Private equity firms raise funds from institutions and wealthy individuals and then invest that money in buying and selling businesses. After raising a specified amount, a fund will close to new investors; each fund is liquidated, selling all its businesses, within a preset time frame, usually no more than ten years

3. How is a Private Equity Fund structured?

The private equity fund structure is typically made up of limited partners (LPs) and general partners (GPs). The LPs are the outside investors who provide the capital and typically consist of institutional investors such as insurance companies, endowment funds, foundations, banks, retirement / pension funds, family investment offices as well as high net worth individuals. GPs are the professional investors who manage the private equity fund and deploy the pool of capital. Most private equity funds are organized as limited partnerships or limited liability companies.

4. What is the difference between private equity and venture capital?

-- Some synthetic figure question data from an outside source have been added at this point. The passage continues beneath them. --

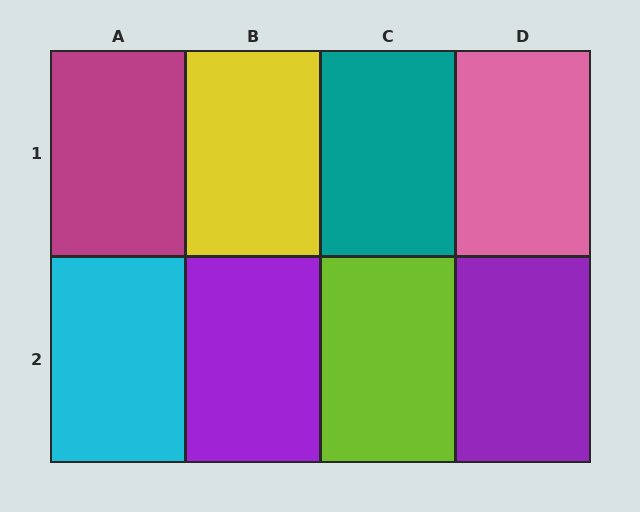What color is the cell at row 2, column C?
Lime.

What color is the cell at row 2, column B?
Purple.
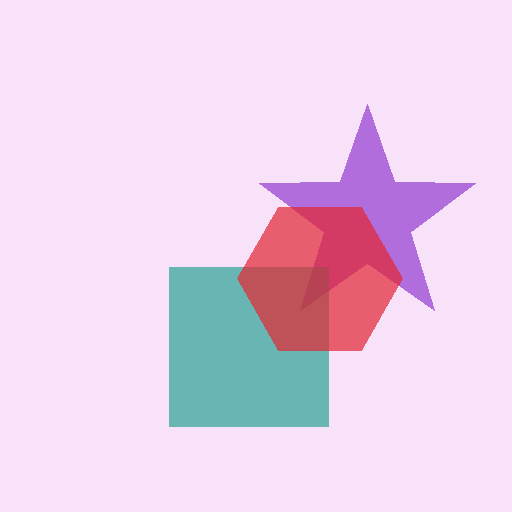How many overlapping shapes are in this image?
There are 3 overlapping shapes in the image.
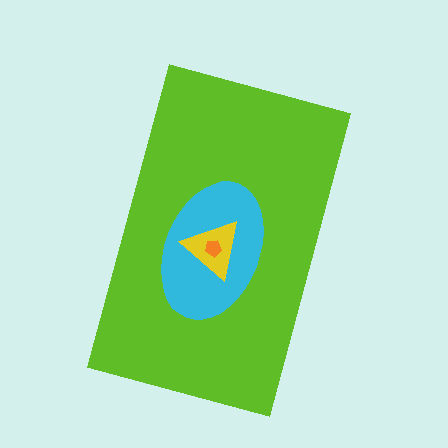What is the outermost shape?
The lime rectangle.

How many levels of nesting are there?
4.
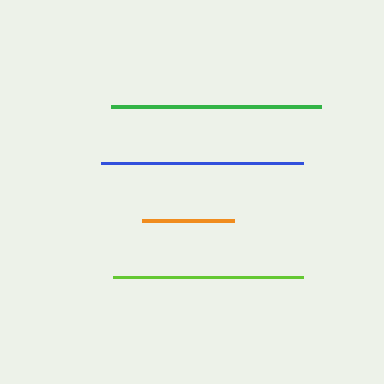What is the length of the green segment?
The green segment is approximately 210 pixels long.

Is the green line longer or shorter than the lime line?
The green line is longer than the lime line.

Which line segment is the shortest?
The orange line is the shortest at approximately 92 pixels.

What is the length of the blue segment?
The blue segment is approximately 202 pixels long.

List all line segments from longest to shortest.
From longest to shortest: green and blue (about equal), lime, orange.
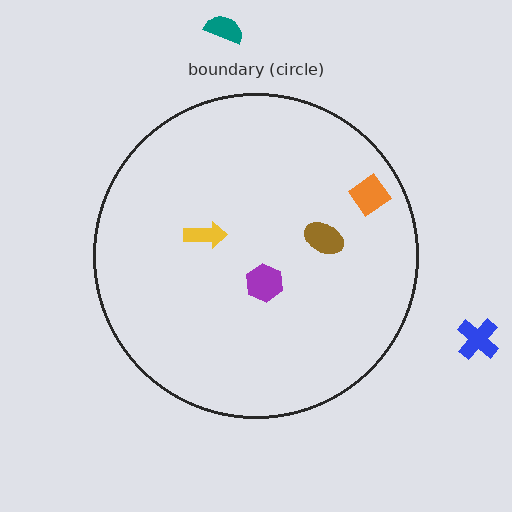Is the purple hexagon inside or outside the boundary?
Inside.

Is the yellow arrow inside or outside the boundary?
Inside.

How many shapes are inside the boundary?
4 inside, 2 outside.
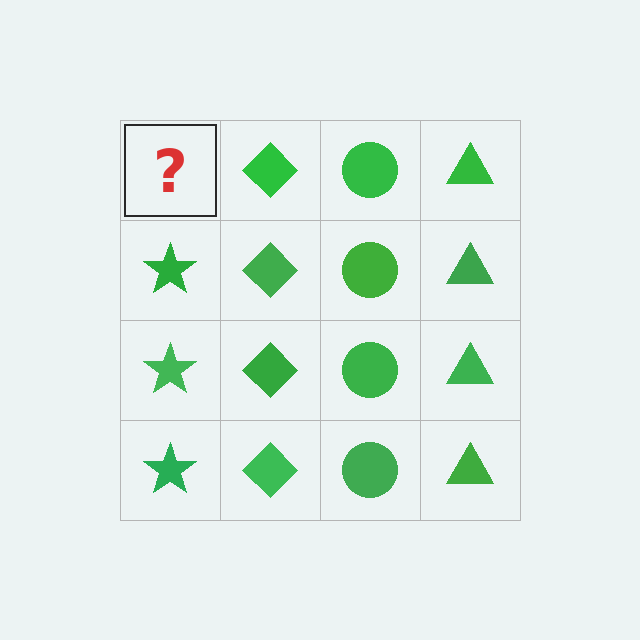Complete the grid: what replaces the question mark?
The question mark should be replaced with a green star.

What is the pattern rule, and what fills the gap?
The rule is that each column has a consistent shape. The gap should be filled with a green star.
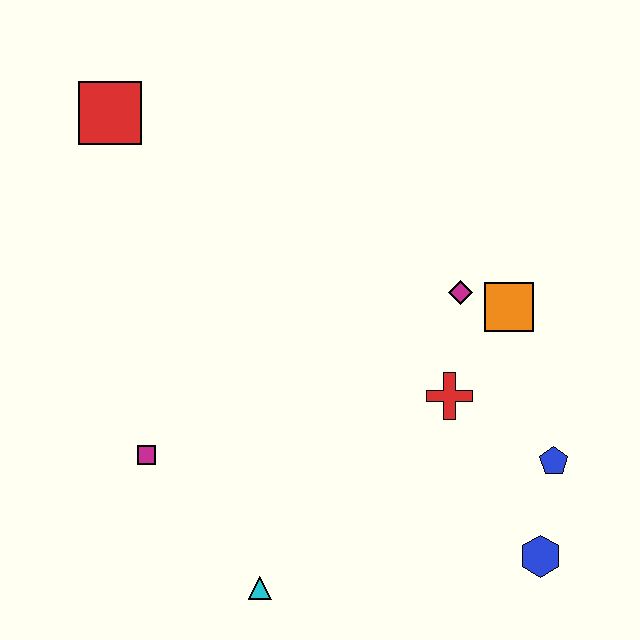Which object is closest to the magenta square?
The cyan triangle is closest to the magenta square.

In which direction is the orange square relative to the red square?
The orange square is to the right of the red square.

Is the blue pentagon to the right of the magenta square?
Yes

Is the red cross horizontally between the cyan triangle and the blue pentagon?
Yes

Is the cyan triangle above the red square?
No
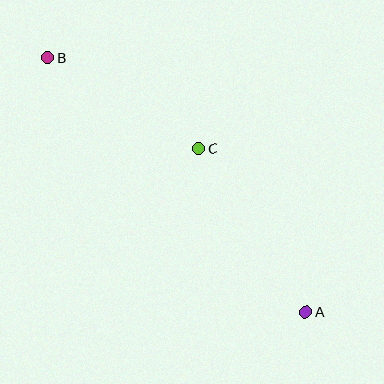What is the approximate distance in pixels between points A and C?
The distance between A and C is approximately 195 pixels.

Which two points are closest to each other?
Points B and C are closest to each other.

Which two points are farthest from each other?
Points A and B are farthest from each other.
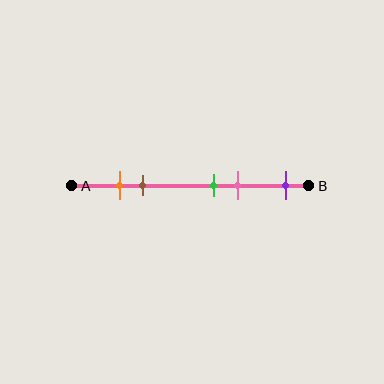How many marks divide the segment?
There are 5 marks dividing the segment.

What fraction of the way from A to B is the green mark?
The green mark is approximately 60% (0.6) of the way from A to B.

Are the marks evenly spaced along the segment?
No, the marks are not evenly spaced.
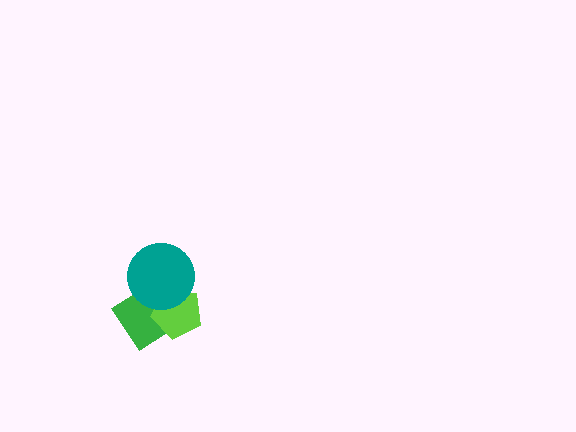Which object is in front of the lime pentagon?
The teal circle is in front of the lime pentagon.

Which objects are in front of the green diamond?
2 objects cover part of the green diamond: the lime pentagon and the teal circle.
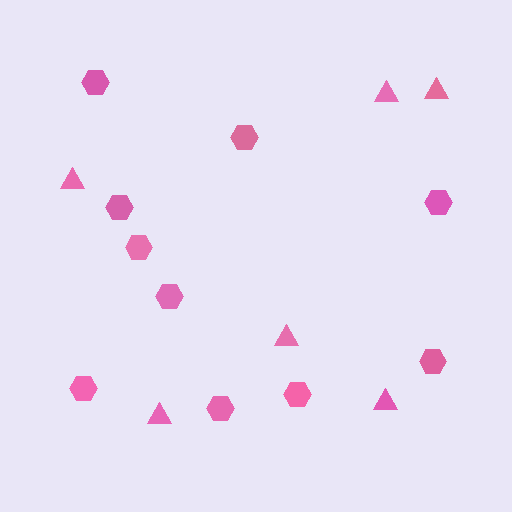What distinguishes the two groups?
There are 2 groups: one group of hexagons (10) and one group of triangles (6).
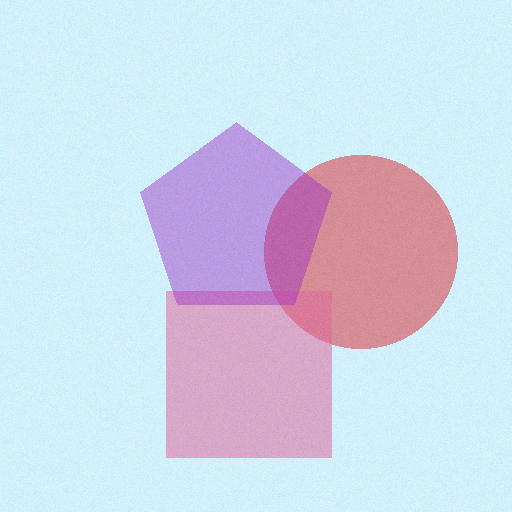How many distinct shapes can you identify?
There are 3 distinct shapes: a red circle, a pink square, a purple pentagon.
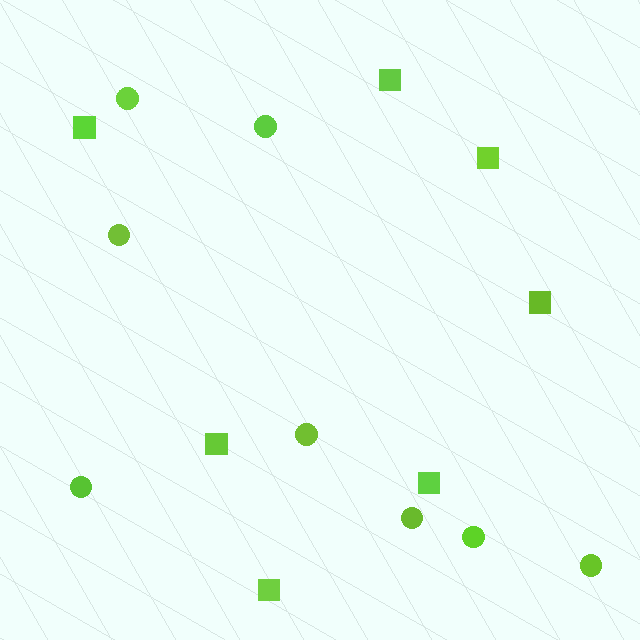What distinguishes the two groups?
There are 2 groups: one group of squares (7) and one group of circles (8).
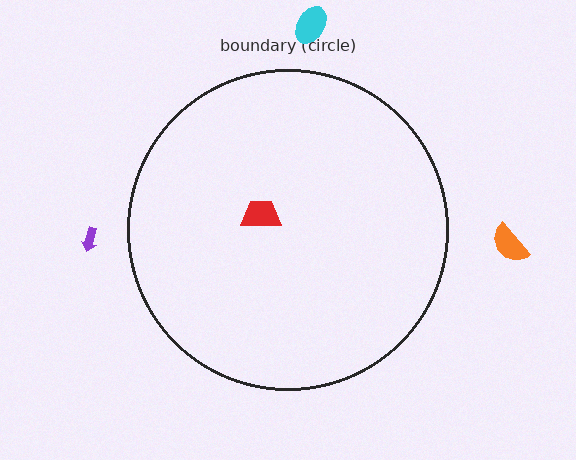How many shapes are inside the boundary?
1 inside, 3 outside.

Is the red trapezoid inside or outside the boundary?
Inside.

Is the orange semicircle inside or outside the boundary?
Outside.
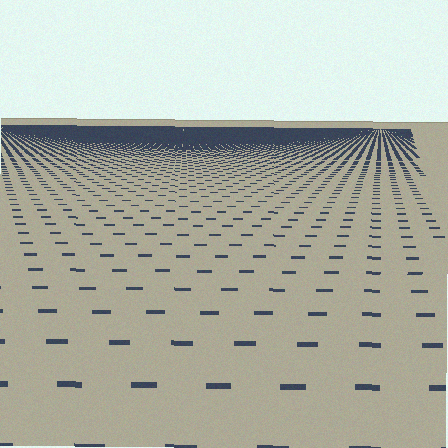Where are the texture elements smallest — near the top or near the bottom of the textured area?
Near the top.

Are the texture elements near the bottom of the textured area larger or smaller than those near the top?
Larger. Near the bottom, elements are closer to the viewer and appear at a bigger on-screen size.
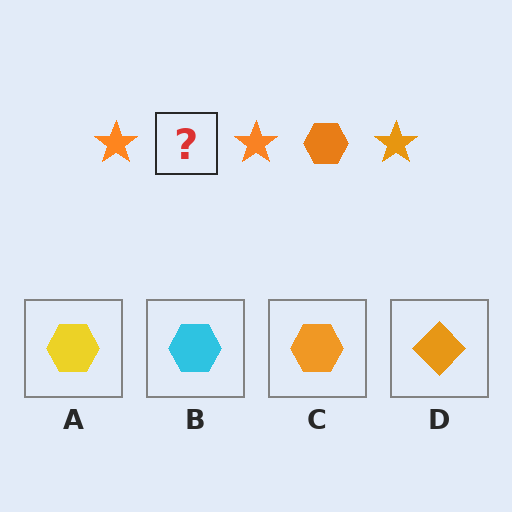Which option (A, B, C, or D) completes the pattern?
C.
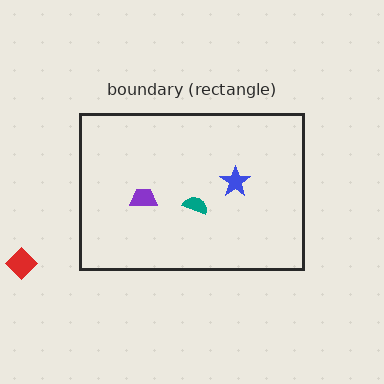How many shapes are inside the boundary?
3 inside, 1 outside.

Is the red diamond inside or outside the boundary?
Outside.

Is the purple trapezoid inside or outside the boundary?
Inside.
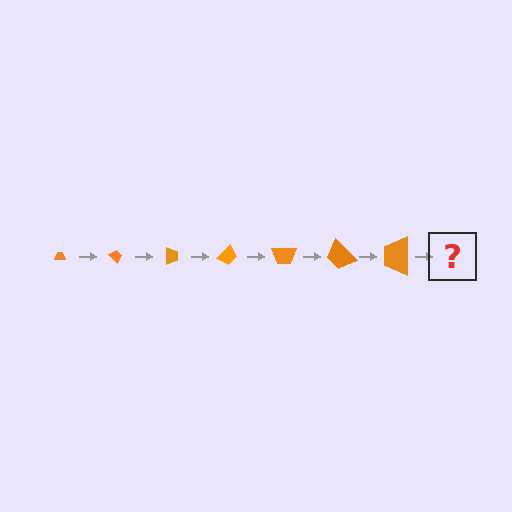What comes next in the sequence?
The next element should be a trapezoid, larger than the previous one and rotated 315 degrees clockwise from the start.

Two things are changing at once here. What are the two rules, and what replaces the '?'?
The two rules are that the trapezoid grows larger each step and it rotates 45 degrees clockwise each step. The '?' should be a trapezoid, larger than the previous one and rotated 315 degrees clockwise from the start.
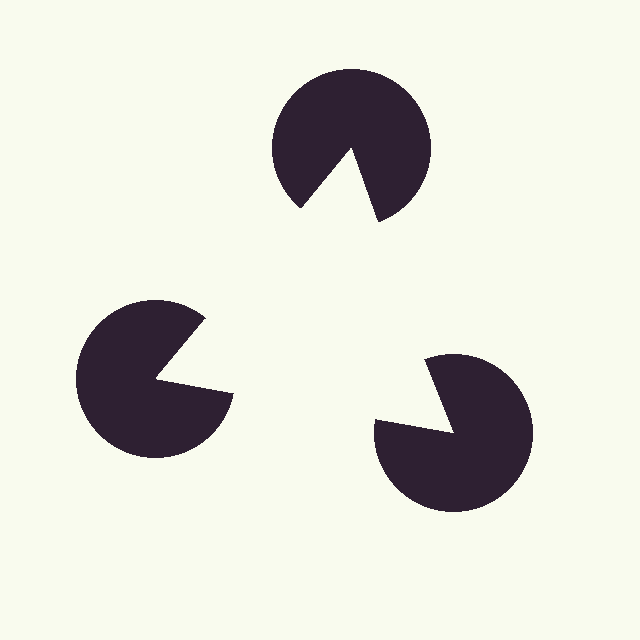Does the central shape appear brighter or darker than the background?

Private equity firms mostly buy mature companies that are already established while Venture capital firms, on the other hand, mostly invest in startups with high growth potential. Also, Private equity funds buy 100% ownership of the companies in which they invest, while Venture capital funds invest in 50% or less of the equity of the companies.

5. What is an LP in private equity?

  1. A private equity firm is called a general partner (GP) and its investors that commit capital are called limited partners (LPs). Limited partners generally consist of pension funds, institutional accounts and wealthy individuals.

6. What is MOIC in private equity?

  1. MOIC is a helpful measure to assess private equity performance. It can be thought of as the Total Value to Paid-in Capital. Multiple on Invested Capital (multiple or MOIC). Absolute gains are typically measured as a Multiple on Invested Capital (MOIC).

7. How do private equity firms add value?

Private equity adds value to a company in a variety of ways. Thorough due diligence sheds light on a company’s strengths and weaknesses alike, and with it comes a sound initial investment rationale. By targeting growth sectors and new markets, private equity investors can focus on creating better revenue generation and implementing programmes that yield operational efficiencies. In addition to cost reduction, organic growth is now increasing in importance as growth by acquisition is becoming relatively harder to undertake.


We hope this FAQ is helpful and answers primary questions you may have.